É uma telemetria que se aplica, por exemplo, em informações sobre o comportamento das partes internas em diferentes condições de temperatura, asfalto, inclinação e desgaste, bem como variados perfis ao volante. E aí, novamente, entra em cena uma das principais características da Fórmula E: o fato de as corridas se passarem em circuitos de rua que refletem essas situações, só que, claro, maximizadas a uma velocidade de 300 quilômetros por hora.
“A tarefa dos pilotos, diante disso tudo, é fazer com que esse pacote de dados represente a melhor performance possível na competição. Em uma categoria em que carros são tão equivalentes, são eles e os softwares que acabam fazendo a diferença”, completa o diretor da equipe. A esperança expressada em entrevista dois dias antes da etapa de Santiago da Fórmula E faz sentido: a ideia de que Rowland ou Buemi podem ser os campeões da prova é palpável e o time se diz preparado para essa alegre possibilidade.
Mais do que isso, Carmano relata que o tradicional caminho inverso, das pistas para as ruas, também existe quando o assunto é a Fórmula E. Se a tradição permitiu que a Nissan e.dams demonstrasse potencial logo em seus primeiros anos na categoria, o feedback dado pelos pilotos e o desenvolvimento do software usado nos carros também acaba dando as caras no veículo que você pode acabar dirigindo um dia.

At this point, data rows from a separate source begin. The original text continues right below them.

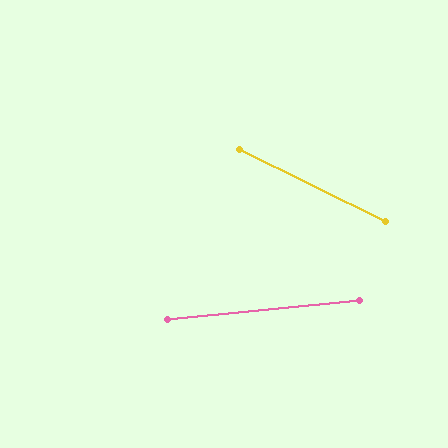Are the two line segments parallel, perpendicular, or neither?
Neither parallel nor perpendicular — they differ by about 32°.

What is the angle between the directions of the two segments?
Approximately 32 degrees.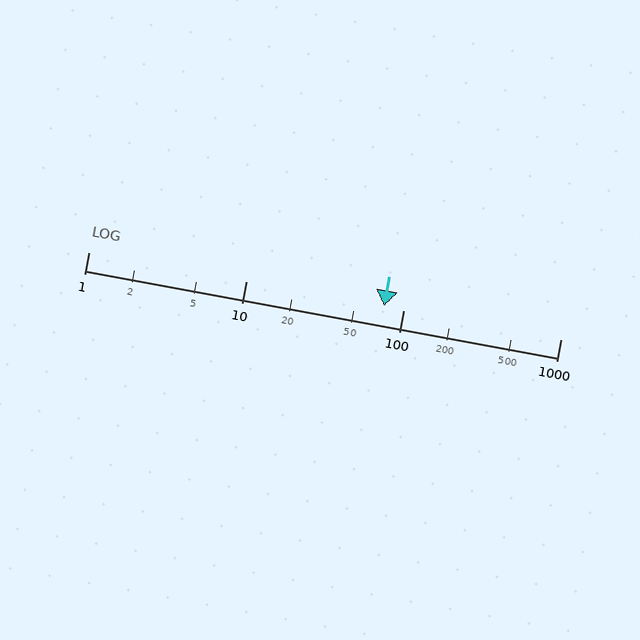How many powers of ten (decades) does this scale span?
The scale spans 3 decades, from 1 to 1000.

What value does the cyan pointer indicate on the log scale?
The pointer indicates approximately 75.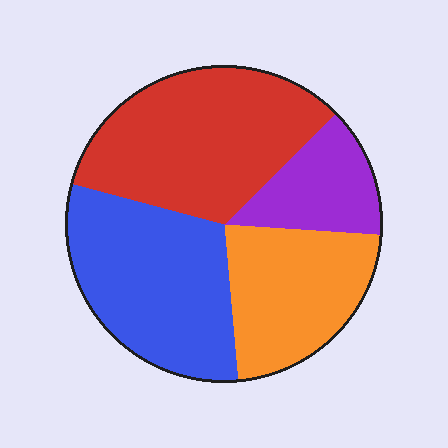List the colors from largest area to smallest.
From largest to smallest: red, blue, orange, purple.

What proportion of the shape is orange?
Orange takes up between a sixth and a third of the shape.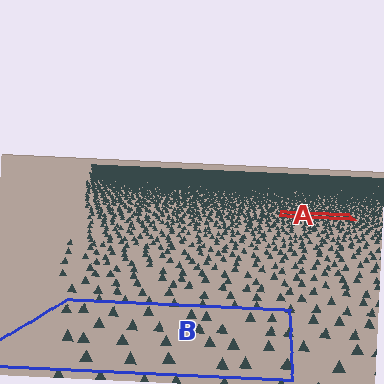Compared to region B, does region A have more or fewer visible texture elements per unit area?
Region A has more texture elements per unit area — they are packed more densely because it is farther away.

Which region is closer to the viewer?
Region B is closer. The texture elements there are larger and more spread out.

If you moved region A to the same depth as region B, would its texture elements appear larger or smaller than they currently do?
They would appear larger. At a closer depth, the same texture elements are projected at a bigger on-screen size.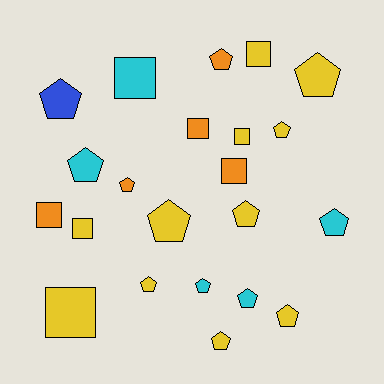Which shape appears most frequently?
Pentagon, with 14 objects.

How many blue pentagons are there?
There is 1 blue pentagon.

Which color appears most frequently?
Yellow, with 11 objects.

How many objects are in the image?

Normas de segurança da Fórmula E, por exemplo, acabam se tornando padrões também para os veículos de passeio da marca, que também ganham incrementos de software em economia de energia, otimização de recursos, redução de desgaste e confiabilidade oriundos das provas de automobilismo. É o que a montadora chama de o DNA do Leaf, o carro-chefe de sua estratégia com os veículos elétricos, mas que em breve representará o cerne de toda a atuação da companhia no campo dos veículos sustentáveis.
Carmano, por outro lado, cita as diferenças entre esses dois mercados, capazes de mudar as coisas de forma profunda. A produção de uma nova geração de automóvel para o público, por exemplo, pode levar mais de três anos, com as inovações sempre chegando aos consumidores, mas levando um tempo menor. “Em comparação, uma exigência mecânica ou de software em um carro da Fórmula E pode ser feita de um dia para o outro. O nosso carro [desta etapa] é diferente do da anterior e da próxima”, explica. “Um ano no esporte a motor representa sete carros de passeio”. Um tempo que, pelo jeito, passa bem rápido.
O jornalista viajou para o Chile a convite da Nissan.